Top 5 best holiday gifts for teachers
Many teachers, parents and experts agree $25 is adequate for a teacher’s gift.

1. GIFT CARDS
Pretty much everyone we interviewed (teachers, parents, authors) say gift cards are at the top of teachers’ holiday lists. Brownie points go to the parents and students who really know the teacher. A gift card to a coffee shop for a the coffee lover, a pet store gift card for the animal lover, a gift card to a unique restaurant for the foodie, movie passes for the movie buff or a mall gift card for the fashionista.
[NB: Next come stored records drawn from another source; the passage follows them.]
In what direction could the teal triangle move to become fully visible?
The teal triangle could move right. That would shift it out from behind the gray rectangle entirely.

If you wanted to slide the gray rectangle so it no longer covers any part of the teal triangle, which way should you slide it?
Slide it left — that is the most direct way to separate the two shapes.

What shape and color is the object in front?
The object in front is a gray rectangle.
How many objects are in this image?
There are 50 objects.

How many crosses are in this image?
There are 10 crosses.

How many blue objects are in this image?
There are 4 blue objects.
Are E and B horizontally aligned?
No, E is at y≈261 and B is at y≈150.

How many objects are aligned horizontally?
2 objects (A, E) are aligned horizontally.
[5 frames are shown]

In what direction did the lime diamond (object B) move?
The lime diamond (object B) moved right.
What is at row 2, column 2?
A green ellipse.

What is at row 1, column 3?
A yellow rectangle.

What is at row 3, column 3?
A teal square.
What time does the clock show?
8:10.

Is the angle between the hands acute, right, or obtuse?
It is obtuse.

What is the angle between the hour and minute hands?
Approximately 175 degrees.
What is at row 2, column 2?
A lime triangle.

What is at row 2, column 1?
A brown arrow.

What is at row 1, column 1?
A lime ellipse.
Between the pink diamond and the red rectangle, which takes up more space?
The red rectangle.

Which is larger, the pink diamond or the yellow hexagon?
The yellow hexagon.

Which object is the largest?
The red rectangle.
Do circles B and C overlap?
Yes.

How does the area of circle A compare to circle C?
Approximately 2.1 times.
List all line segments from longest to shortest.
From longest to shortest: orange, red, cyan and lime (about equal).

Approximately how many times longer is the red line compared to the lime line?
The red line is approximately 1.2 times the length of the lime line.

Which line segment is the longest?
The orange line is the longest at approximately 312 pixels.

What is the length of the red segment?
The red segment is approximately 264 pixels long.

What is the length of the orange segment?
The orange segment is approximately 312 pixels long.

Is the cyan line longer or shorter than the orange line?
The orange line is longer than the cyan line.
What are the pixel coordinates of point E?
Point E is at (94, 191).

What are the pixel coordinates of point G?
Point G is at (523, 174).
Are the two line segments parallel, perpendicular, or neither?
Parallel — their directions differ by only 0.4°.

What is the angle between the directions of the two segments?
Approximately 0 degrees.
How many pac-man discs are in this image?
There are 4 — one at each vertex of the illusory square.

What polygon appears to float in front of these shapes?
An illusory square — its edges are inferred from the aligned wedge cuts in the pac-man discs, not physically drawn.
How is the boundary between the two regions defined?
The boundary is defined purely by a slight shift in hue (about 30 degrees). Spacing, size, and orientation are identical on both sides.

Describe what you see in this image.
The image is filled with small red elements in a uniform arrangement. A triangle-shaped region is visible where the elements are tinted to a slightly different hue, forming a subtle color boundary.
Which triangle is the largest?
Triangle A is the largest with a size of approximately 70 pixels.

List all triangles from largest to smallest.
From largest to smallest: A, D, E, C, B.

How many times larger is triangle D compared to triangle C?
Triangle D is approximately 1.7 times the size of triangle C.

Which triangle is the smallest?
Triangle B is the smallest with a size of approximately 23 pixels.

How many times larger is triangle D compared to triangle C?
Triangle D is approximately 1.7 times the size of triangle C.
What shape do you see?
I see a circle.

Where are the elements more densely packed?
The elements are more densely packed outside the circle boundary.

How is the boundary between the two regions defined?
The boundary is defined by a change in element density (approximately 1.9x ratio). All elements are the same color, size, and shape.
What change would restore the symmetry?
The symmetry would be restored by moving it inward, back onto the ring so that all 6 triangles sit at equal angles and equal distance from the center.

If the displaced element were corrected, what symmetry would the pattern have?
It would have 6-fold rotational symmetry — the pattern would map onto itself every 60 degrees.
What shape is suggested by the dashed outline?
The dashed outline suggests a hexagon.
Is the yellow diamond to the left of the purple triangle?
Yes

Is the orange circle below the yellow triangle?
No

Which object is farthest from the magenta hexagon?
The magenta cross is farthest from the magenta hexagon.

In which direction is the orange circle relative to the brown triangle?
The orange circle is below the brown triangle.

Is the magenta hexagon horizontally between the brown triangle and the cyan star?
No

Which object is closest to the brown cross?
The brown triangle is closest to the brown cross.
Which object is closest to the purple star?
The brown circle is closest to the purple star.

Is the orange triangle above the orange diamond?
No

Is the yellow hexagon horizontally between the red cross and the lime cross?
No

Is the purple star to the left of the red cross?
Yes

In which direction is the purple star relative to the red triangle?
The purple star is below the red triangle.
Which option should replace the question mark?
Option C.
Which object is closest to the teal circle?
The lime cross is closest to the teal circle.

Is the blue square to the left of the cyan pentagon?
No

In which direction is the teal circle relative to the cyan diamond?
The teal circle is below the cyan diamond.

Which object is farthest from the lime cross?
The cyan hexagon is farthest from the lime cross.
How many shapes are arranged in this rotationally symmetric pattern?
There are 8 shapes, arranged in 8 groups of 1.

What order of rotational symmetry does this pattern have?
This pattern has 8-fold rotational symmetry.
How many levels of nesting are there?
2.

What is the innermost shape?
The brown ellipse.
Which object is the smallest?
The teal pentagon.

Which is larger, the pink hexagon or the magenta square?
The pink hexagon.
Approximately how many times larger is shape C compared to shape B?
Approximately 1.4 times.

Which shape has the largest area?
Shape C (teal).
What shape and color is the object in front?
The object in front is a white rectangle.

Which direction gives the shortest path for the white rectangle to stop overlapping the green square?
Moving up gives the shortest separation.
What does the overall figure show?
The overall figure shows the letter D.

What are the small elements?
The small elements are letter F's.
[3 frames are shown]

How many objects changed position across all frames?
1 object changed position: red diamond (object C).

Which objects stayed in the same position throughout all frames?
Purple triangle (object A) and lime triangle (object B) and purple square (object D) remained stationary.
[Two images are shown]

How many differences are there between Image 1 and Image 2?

www.giftcardlab.com allows customization through a picture or nice note. Download a class picture or use the teacher’s monogram to create a personalized gift card.

2. SCHOOL SUPPLIES
What better present to give than something that benefits the teacher and your kid? While most schools provide basic supplies, teachers often spend their own money on extras like reward stickers, games, bulletin boards or projects. Pick out fun supplies at your local learning store or find out classroom needs and buy online.

www.lakeshorelearning.com is an online teacher’s resource that offers plenty of creative products for the classroom.www.teachersprofessionalresource.com offers math-specific games.

3. PERSONALIZED STATIONARY
Teachers write notes daily to parents, other teachers or administrators, or simply for personal use. Personalize nice stationery with the teacher’s monogram and style. There are a slew of websites offering personalized stationery, which sell personalized business cards, note cards, notepads and address labels.

www.vistaprint.com and www.cardstore.com are two resources that offer personalized items.

4. BAGS & CONTAINERS
Teachers are constantly toting their stuff back and forth to school. The bag they already use every day is bound to get worn out. Monogram a bag or personalize a container to keep all their “stuff” on their desk. This could be as simple as a trip to the local craft store.

www.llbean.com is just one of many online websites that offers monogram bags.

5. NOTE OF APPRECIATION
Every teacher we interviewed says this is the absolute best present, especially if the parent mentions specific milestones their child has reached or favorite memories from the school year thus far. An added bonus would be to send a copy of the note to the principal. Who doesn’t like accolades from the boss?

Top 5 worst holiday gifts for teachers

1. Coffee Mugs Every teacher has at least a dozen. They don’t need any more.

2. Baked Goods Teachers don’t want to imagine your child licking the spoon of the chocolate chip cookie batter.

3. Jewelry or Clothing Everyone has personal taste, and children will be disappointed if their teacher never shows up to school wearing the present.

4. Anything Apple This cliché is way overdone. Same goes for anything that says “best teacher.”

5. Candles, ornaments, knick-knacks, crafts, perfumes or cologne and picture frames Teachers can only have so many of these items.

**These top five lists are based on the information supplied by the sources in this article and the research complied by Kristy MacKaben.